Los ataques personales ocuparon buena parte de los discursos de ambos candidatos, quienes además retomaron algunos de los episodios más polémicos de sus respectivas trayectorias públicas.
Entre ellos reaparecieron referencias a las supuestas menciones de Cepeda en documentos atribuidos al fallecido líder guerrillero Raúl Reyes y a declaraciones pasadas de De la Espriella sobre hechos que han generado controversia en la opinión pública.
Colombia entra en la fase decisiva
Concluida la primera vuelta, Colombia inicia ahora tres semanas decisivas que definirán quién gobernará el país durante los próximos cuatro años.

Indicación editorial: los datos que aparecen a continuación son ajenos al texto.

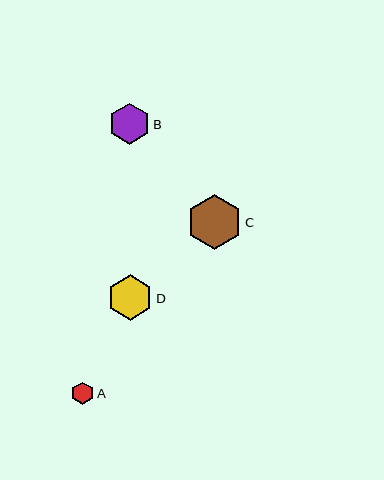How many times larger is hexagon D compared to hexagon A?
Hexagon D is approximately 2.0 times the size of hexagon A.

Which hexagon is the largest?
Hexagon C is the largest with a size of approximately 55 pixels.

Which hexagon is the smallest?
Hexagon A is the smallest with a size of approximately 22 pixels.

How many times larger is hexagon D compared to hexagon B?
Hexagon D is approximately 1.1 times the size of hexagon B.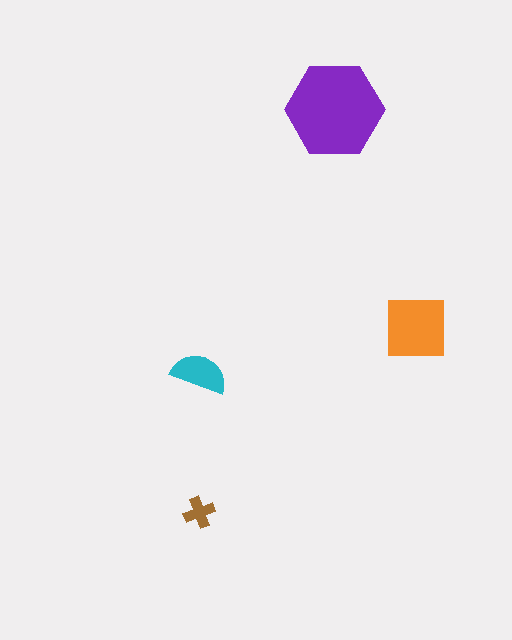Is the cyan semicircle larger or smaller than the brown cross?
Larger.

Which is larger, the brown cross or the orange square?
The orange square.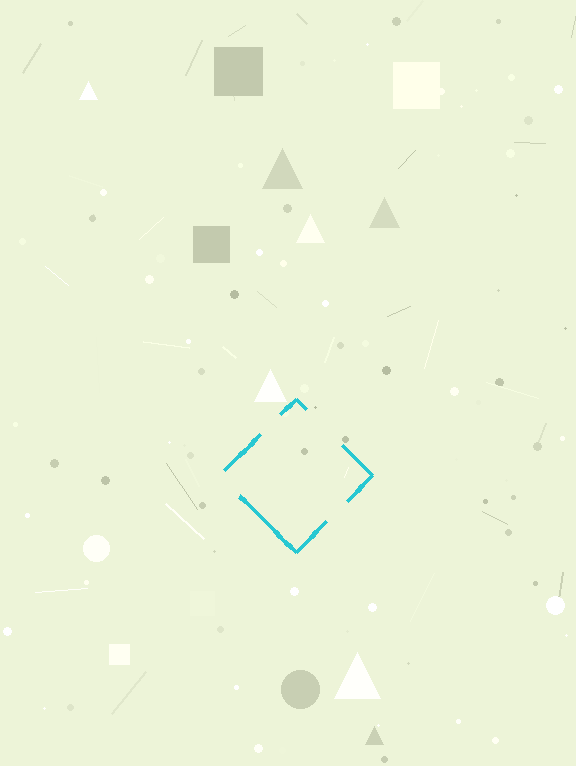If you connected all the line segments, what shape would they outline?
They would outline a diamond.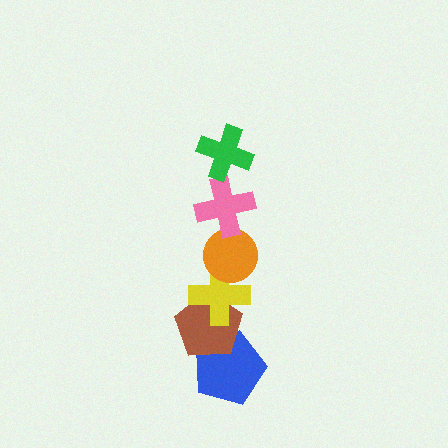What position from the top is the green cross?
The green cross is 1st from the top.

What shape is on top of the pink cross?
The green cross is on top of the pink cross.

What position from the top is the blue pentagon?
The blue pentagon is 6th from the top.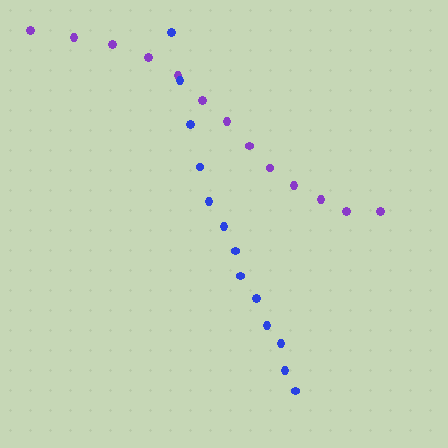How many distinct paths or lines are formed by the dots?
There are 2 distinct paths.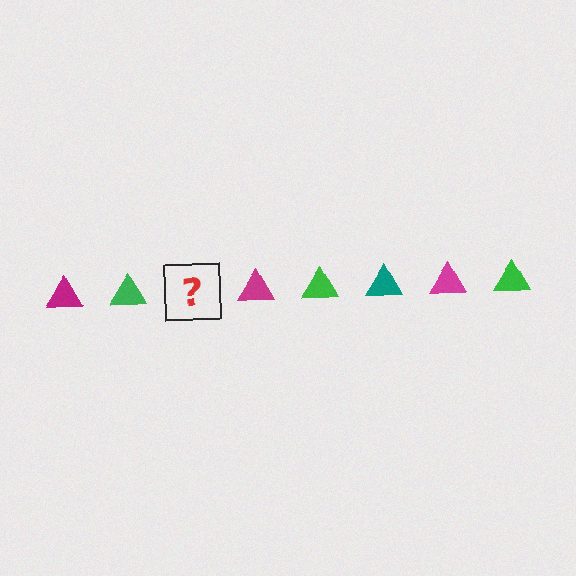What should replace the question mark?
The question mark should be replaced with a teal triangle.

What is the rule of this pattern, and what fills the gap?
The rule is that the pattern cycles through magenta, green, teal triangles. The gap should be filled with a teal triangle.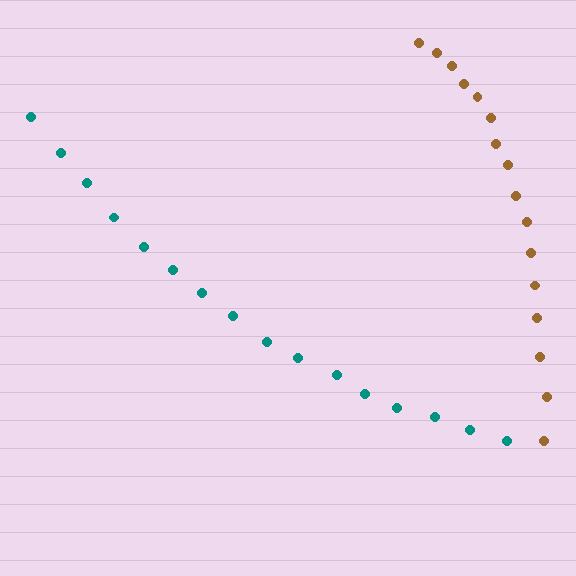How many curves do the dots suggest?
There are 2 distinct paths.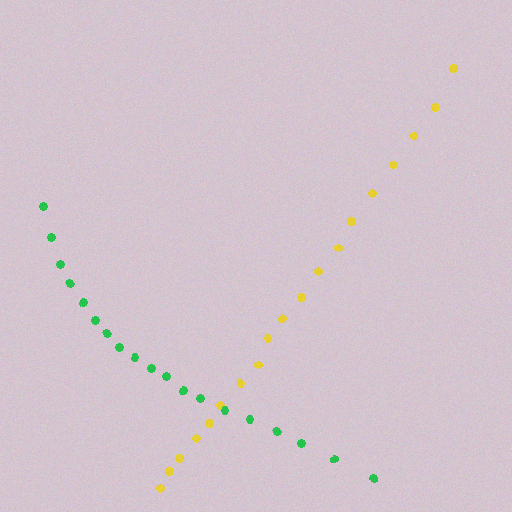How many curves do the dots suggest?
There are 2 distinct paths.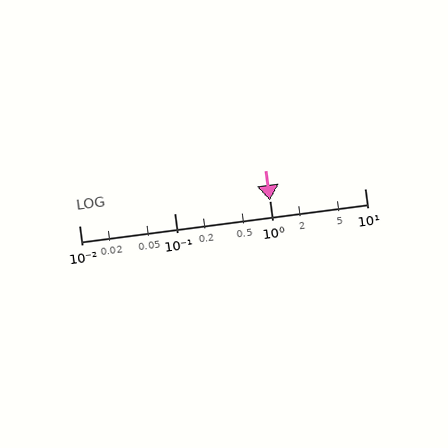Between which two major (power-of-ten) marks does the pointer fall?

Más allá de los números, la elección ha evidenciado la profunda fragmentación política de la nación sudamericana y el creciente enfrentamiento entre proyectos ideológicos que buscan imponer visiones opuestas sobre economía, seguridad, justicia social y relaciones internacionales.
La segunda vuelta del 21 de junio se perfila como un referéndum político entre la continuidad de las propuestas impulsadas por la izquierda gobernante y una alternativa conservadora que promete un giro drástico en la conducción del Estado.
En un escenario marcado por la polarización, las denuncias sobre el proceso electoral y una retórica cada vez más agresiva, el país se encamina hacia una de las decisiones más trascendentales de su historia democrática reciente.